The most common symptom of osteoarthritis is pain. This pain can be mild or severe and may come and go. Other symptoms include:

  • Stiffness: This is usually worse in the morning or after sitting for a long time.
  • Swelling: This may be caused by fluid buildup in the joints.
  • Crunching or grating: This may be felt or heard when the bones rub together.
  • Locking: This occurs when the joint gets stuck in one position.

Causes of osteoarthritis

Osteoarthritis can be caused by several different things, including:


Osteoarthritis is more common in older individuals. A person’s age is the most significant risk factor for developing it. As you age, your cartilage begins to wear down, and your joints become less flexible. That’s why it’s crucial to keep your joints strong and healthy as you age.

Joint injury

If you’ve had an injury to a joint, you’re more likely to develop osteoarthritis in that joint later on.

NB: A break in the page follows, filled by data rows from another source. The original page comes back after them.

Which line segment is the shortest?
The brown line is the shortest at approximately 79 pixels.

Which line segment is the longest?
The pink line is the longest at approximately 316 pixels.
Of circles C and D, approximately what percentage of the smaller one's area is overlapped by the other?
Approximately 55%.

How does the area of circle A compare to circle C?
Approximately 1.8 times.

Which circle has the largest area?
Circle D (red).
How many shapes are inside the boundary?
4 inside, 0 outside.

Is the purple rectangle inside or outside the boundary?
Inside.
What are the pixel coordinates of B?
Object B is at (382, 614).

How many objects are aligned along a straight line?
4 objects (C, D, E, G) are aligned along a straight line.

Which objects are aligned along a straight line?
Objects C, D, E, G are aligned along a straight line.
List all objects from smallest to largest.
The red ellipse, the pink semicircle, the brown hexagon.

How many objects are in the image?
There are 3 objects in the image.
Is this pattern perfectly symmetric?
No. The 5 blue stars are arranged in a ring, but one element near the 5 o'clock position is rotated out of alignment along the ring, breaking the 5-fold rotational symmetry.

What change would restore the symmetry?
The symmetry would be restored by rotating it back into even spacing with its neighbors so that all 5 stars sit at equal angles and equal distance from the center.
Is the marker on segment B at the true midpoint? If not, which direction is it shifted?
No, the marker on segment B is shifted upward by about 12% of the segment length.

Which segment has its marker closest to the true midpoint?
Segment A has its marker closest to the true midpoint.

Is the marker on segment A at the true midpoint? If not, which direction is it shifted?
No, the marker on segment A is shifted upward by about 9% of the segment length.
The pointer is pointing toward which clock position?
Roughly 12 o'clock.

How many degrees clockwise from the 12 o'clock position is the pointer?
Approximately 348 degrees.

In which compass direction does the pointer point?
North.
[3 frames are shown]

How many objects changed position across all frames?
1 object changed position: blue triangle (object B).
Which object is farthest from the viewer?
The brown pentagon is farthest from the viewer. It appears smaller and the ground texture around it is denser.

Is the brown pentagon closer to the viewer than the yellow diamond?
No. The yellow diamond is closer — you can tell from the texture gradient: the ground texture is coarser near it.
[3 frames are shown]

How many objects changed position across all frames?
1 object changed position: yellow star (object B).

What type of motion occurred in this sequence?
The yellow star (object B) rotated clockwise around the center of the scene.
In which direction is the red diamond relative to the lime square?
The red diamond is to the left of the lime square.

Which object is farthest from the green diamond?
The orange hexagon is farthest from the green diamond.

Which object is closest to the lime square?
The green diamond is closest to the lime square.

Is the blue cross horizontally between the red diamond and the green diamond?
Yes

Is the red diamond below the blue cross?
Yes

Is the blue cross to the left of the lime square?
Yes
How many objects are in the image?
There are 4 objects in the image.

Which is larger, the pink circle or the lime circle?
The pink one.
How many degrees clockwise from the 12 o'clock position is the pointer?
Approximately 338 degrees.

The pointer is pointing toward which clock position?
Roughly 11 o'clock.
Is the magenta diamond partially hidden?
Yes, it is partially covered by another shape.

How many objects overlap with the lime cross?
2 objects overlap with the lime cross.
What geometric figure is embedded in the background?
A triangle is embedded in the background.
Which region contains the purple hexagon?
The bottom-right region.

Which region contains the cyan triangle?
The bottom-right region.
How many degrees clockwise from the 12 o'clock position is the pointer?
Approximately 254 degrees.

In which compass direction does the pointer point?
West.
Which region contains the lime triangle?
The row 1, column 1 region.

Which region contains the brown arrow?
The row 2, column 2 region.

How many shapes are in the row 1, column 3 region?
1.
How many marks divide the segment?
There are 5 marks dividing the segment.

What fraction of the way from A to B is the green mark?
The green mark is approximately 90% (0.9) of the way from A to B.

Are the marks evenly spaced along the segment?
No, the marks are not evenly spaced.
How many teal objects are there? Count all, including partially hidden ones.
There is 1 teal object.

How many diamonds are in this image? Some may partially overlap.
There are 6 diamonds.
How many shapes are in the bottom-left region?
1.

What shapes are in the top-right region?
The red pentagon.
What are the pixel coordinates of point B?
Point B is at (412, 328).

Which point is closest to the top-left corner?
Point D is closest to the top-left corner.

That’s because the cartilage can be damaged, and the joint may not heal properly.


Being overweight or obese puts extra stress on your joints, which can develop osteoarthritis. Losing weight can help reduce the risk of developing osteoarthritis or slow its progression.


People with diabetes have a higher risk of developing osteoarthritis, especially in the hips and knees. That’s because diabetes can damage the cartilage and cause joint inflammation.

Repetitive motions

repetitive motion at risk of arthritis

If you make the same motions over and over again, it can develop osteoarthritis. This is often seen in people who have jobs that involve repetitive movements, such as typing or assembly line work.

Weak muscles

If your muscles are weak, they can’t support your joints either. This can lead to joint instability and the development of osteoarthritis. Practice strengthening your muscles to help prevent this by lifting weights or doing yoga.

Treatments for osteoarthritis

There is no cure for osteoarthritis, but many treatments can help relieve the pain and improve joint function. These treatments include:

Platelet-rich plasma therapy

Platelet-rich plasma therapy is a treatment that involves taking a patient’s own blood, spinning it down to isolate the platelets, and then injecting the platelets back into the patient’s joints. Platelets are cells in the blood that help clotting and healing, and they contain growth factors that can promote the healing of injuries. The hope with platelet-rich plasma therapy is that by injecting a high concentration of platelets into an injured joint, the growth factors will help to repair the damage from osteoarthritis.

Pain relievers

Pain relievers for osteoarthritis are available by prescription and can be very effective. The most common medication is ibuprofen, a non-steroidal anti-inflammatory drug (NSAID). Other NSAIDs include naproxen and celecoxib. These medications work by reducing inflammation and pain. If you have renal impairment or are at risk for gastrointestinal bleeding, your doctor may prescribe acetaminophen.


Surgery is one way to treat osteoarthritis, but it’s not always the best option. In some cases, surgery can help to improve joint function and relieve pain. However, surgery also has risks, such as infection and blood clots. In addition, surgery does not always provide a long-term solution, and the joint may eventually need to be replaced. For these reasons, it’s important to discuss your options with your doctor before deciding whether or not to have surgery.

The bottom line

Osteoarthritis is a degenerative disease that can cause pain and joint damage. There are many different treatments available, and the best one for you will depend on your individual situation. Talk to your doctor about all of your options so that you can make the best decision for your health.